And the more I think about it, the more real it becomes. Mulan spends virtually the whole movie concealing her sex, but projecting her physical and mental prowess all while having to listen to locker-room talk that depicts women as subservient and passive (most prevalent in all the musical numbers) – and for the audience, this is a great source of humor and dramatic irony. What resolves this irony in the end is that Mulan leads the effort that defeats the Huns and saves the emperor and China; therefore, she overcomes gender stereotypes and proves the worth of women in a society that demeans their existence to nothing more than child-bearing and domestic servitude.
Or rather, this might resolve the irony if she accepted the importance and validity of her actions. But instead, Mulan declines the emperor’s offer for her to live in the palace and consult with him in making significant military decisions; she opts to return to her domestic lifestyle because she’s “been away from home long enough.” She’s had her fill of adventure and showing her capabilities, now it’s time to go home where she can return to normalcy and forget her vocational hiatus. When Mulan sees her father at home, he lovingly welcomes her back into the family; she gives him the only tokens she has of her deeds as if to say, “Here, daddy, take my sword and medal – I don’t need them anymore considering the fact that I’m done playing dress-up and am ready to take my rightful place in society. And, after all, you’re the patriarch; it’s only right that I hand over my symbols of dominance to you!”“When Mulan sees her father at home, he lovingly welcomes her back into the family; she gives him the only tokens she has of her deeds as if to say, “Here, daddy, take my sword and medal – I don’t need them anymore considering the fact that I’m done playing dress-up and am ready to take my rightful place in society. And, after all, you’re the patriarch; it’s only right that I hand over my symbols of dominance to you!””

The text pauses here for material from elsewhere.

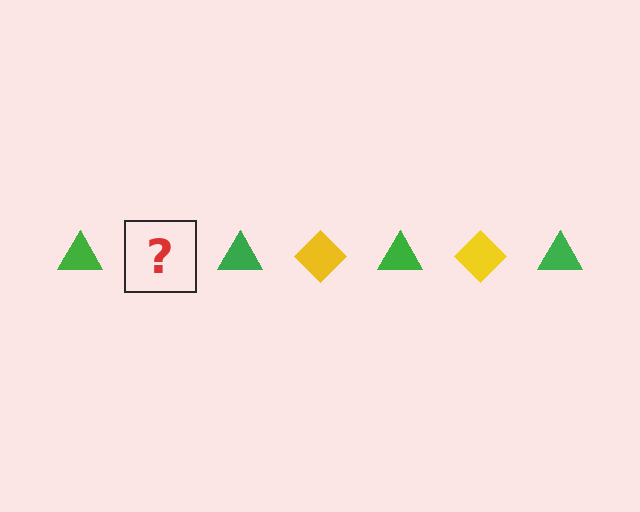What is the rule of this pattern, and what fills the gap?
The rule is that the pattern alternates between green triangle and yellow diamond. The gap should be filled with a yellow diamond.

Aaaand this is what you get when you view asian myths and characters from a western perspective. Filial piety and respect becomes submission and deference. Throwing us under the bus and saying we’re weak because they don’t understand our culture. Smh.
Don’t make our stories about something they’re not. Mulan was never meant to be your girl power, stickin’ it to the world, white feminist hero and I don’t appreciate such liberties being taken with her.

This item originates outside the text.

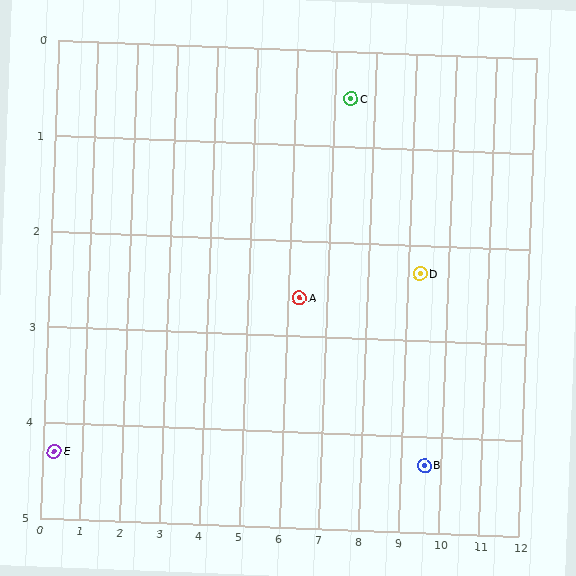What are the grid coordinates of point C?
Point C is at approximately (7.4, 0.5).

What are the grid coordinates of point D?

#hah remember when white feminists were all over mako mori because they didn’t get the concept of filial piety?#yeah
Ugh yeah I get pissed off by that. And the thing is, that this kind of display of filial piety is SO FAR REMOVED from ‘submissive femininity’, because it’s usually the son’s role.
white feminism is so annoying uggggggh
Um?? Mulan does accept the validity of her actions: she takes back the tokens — the sword and the medal — home to bring honor and glory to the family name. Which is something that someone mentioned above, typically the duty of a son.
Also, like, it would actually be out of character if she stayed with the emperor at the end because that’s not filial piety. And Mulan is nothing if not the ultimate story of filial piety, and filial piety does not mean deference and submissiveness. It’s love, respect, and honor to the parents. It’s appreciating them for bringing you into this world and raising you and respecting them.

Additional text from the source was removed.